Riapertura del tracciato storico: i Navigli

Votato all’unanimità in Regione Lombardia lo scorso giugno 2018, la riapertura del tracciato storico milanese dei Navigli è ancora sulla bocca dei cittadini.
Il progetto prevede la riapertura delle acque del Naviglio della Martesana (Cassina de Pomm) in collegamento con la Darsena, la Vettebbia e il sistema dei canali irrigui di Milano Sud.

Immagine soggetta a copyright progettonavigli.comune.milano.it

Sono stati formulati un piano di fattibilità e un piano costi – benifici gestito da gestito da diversi associazioni online (www.progettonavigli.comune.milano.it), fino alle istituzioni universitarie come il Politecnico di Milano. 

Le zone d’interesse del progetto sono di fatto impartite in cinque macro – aree al fine di attuare una pronta ri-connessione idraulica in seguito al completamento dell’opera. 

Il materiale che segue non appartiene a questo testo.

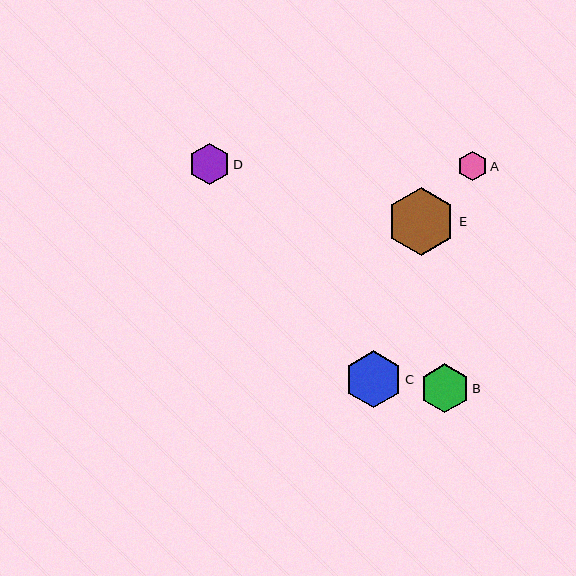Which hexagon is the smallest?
Hexagon A is the smallest with a size of approximately 29 pixels.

  1. Tratto A: riapertura del canale in Via Melchiorre Gioia da Cassina de Pomm a via Carissimi;
  2. Tratto B: riapertura del canale in corrispondenza della Conca dell’Incoronata da Viale Monte Grappa a Via Castelfidardo;
  3. Tratto C: riapertura del canale in corrispondenza dell’Università degli Studi di Milano e del Policlinico, in Via Francesco Sforza da via Laghetto a Corso di Porta Romana;
  4. Tratto D: riapertura del canale in corrispondenza di Piazza Vetra e della Basilica di San Loreno Maggiore, in Via Molino delle Armi da via Vettabbia a Corso di Porta Ticinese;
  5. Tratto E: riapertura del canale in corrispondenza della Conca di Viarenna da via Marco d’Oggiono alla Darsena;

Il tratto C, famoso per essere oggetto di numerose discussioni, comprende la zona dell’Università Statale da via Laghetto a Corso di Porta Romana, che risentirà maggiormente dei disagi generati dai lavori in concomitanza della metropolitana M4 nell’area attigua di Santa Sofia.  In questo tracciato infatti l’acqua scorrerà a 2,60m al di sotto del livello della strada e si predisporrà un apposito spazio ciclo-pedonale per eventuali emergenze, come guasti o soppressione dei vagoni dell’M4. 

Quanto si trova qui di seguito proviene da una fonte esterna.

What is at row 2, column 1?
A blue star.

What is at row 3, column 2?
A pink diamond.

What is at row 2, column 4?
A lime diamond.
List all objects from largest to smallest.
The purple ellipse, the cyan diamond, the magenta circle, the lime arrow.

All’appello non mancano le limitazioni alla mobilitazione. La chiusura prossima all’area di Via Francesco Sforza e via Molino delle Armi, diventerà di forte vocazione locale, dove verranno disegnati degli spazi di seduta apposta per la cittadinanza. 
In termini di accessibilità delle aree vicine al centro è predisposto un piano per la realizzazione di aree funzionalmente capaci di far transitare le masse dei veicoli che non saranno coattivamente ridotte. Tutt’altro, saranno messi in servizio precisi spazi e assi di accesso facilmente raggiungibili. 

Prototipo simulato della riapertura del canale in Piazza Vetra e la messa in servizio della metropolitana M4

La Conca di Viarenna subirà una forte connotazione di verde con aiuole piantumate sul lato destro del canale, allo scopo di interrompere la continuità della sponda più profonda. Nel merito della questione di fatto i cittadini hanno voluto esprimere la loro preferenza per la piantagione di alberi e costruzioni di giardinetti, coniugando il seme del progetto: innovazione e qualità ambientale

Aspramente giudicati gli aspetti finanziari del progetto che vedono la stessa cittadinanza milanese divisa. In vero, sono stati stimati oltre 100mln di euro per la sola progettazione delle opere, cui vanno sommate oltre 4mln di euro per la sicurezza. Considerando infine gli oneri fiscali, l’opera complessiva è valutata a 150mln di euro. 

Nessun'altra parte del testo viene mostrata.